Carbon sequestration in oceans and sedimentsCO₂ dissolves in seawater; is stored in organisms, deep water or sediments.Oceans act as a major sink; sediments lock carbon away for millions of years.Influenced by temperature, circulation, marine productivity and nutrient levels.
WeatheringCarbonic acid dissolves carbonate rocks, moving carbon to oceans.Transfers carbon from atmosphere to rivers, oceans and rock stores.Faster in warm, wet climates with exposed carbonate rocks.

Changing Carbon Stores Over Time

  • Daily: Photosynthesis and respiration change atmospheric CO₂ levels.
  • Seasonal: Forests store carbon in summer and release some in winter during leaf fall and decomposition.
  • Decadal: Deforestation, afforestation, and land-use change alter terrestrial carbon storage.
  • Geological timescales: Weathering, sedimentation and volcanic outgassing redistribute carbon between the atmosphere, oceans and rocks.

Summary

  • At the plant scale, carbon enters and leaves biomass through photosynthesis, respiration and combustion.
  • Across a sere, ecosystems accumulate more carbon as soils deepen and biomass increases.
  • At the continental scale, weathering, ocean sequestration and sediment burial store carbon over extremely long timescales.
  • These processes operate at contrasting spatial and temporal scales, maintaining the carbon cycle’s dynamic equilibrium.
  • Human activity is now increasing atmospheric CO₂ faster than natural sinks can remove it, altering this balance.

Exam Tip

When answering A Level questions on systems:

1. Always refer to a scale

Examiners reward answers that explicitly reference plant, sere or continental scales:

  • “At the plant scale…”
  • “Across a sere…”
  • “At the continental/global scale…”

2. Show cause → effect

Link each process to its impact on store size:

  • Photosynthesis increases biomass stores and reduces atmospheric CO₂.”
  • Combustion rapidly reduces biomass and transfers carbon to the atmosphere.”
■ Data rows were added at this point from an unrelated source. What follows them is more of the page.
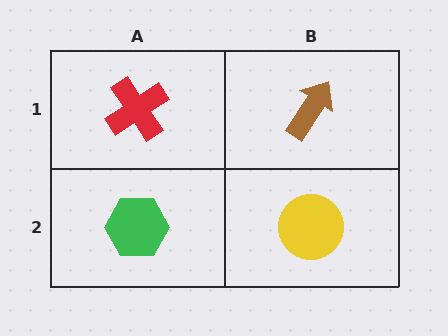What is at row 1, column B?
A brown arrow.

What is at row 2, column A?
A green hexagon.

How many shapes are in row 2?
2 shapes.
3. Use correct terminology

Words like sequestration, weathering, humus, biomass, lithosphere, sediment burial, and respiration score higher than generic terms like “stored” or “trapped”.
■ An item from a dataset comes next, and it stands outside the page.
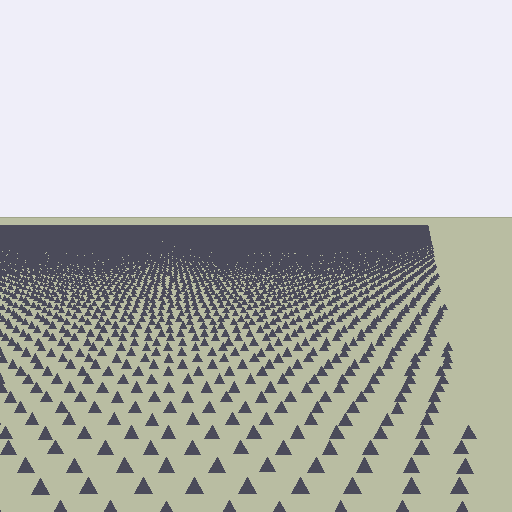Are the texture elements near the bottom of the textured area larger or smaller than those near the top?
Larger. Near the bottom, elements are closer to the viewer and appear at a bigger on-screen size.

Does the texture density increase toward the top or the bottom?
Density increases toward the top.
4. Include climate or environmental controls

Examiners want to see why rates vary:

  • Decomposition is slow in cold or waterlogged soils, leading to long-term carbon storage, such as peat.”

5. Add a short example

Even a brief named example adds AO2 credit:

  • “Peat bogs in northern Britain store large amounts of carbon due to slow decomposition.”
  • “Tropical forests show high photosynthesis and respiration rates due to warm, wet conditions.”

6. Don’t describe processes in isolation

  • Weaker answers list definitions.
  • Stronger answers apply them to changes in store magnitude across time and space, exactly what the spec asks for.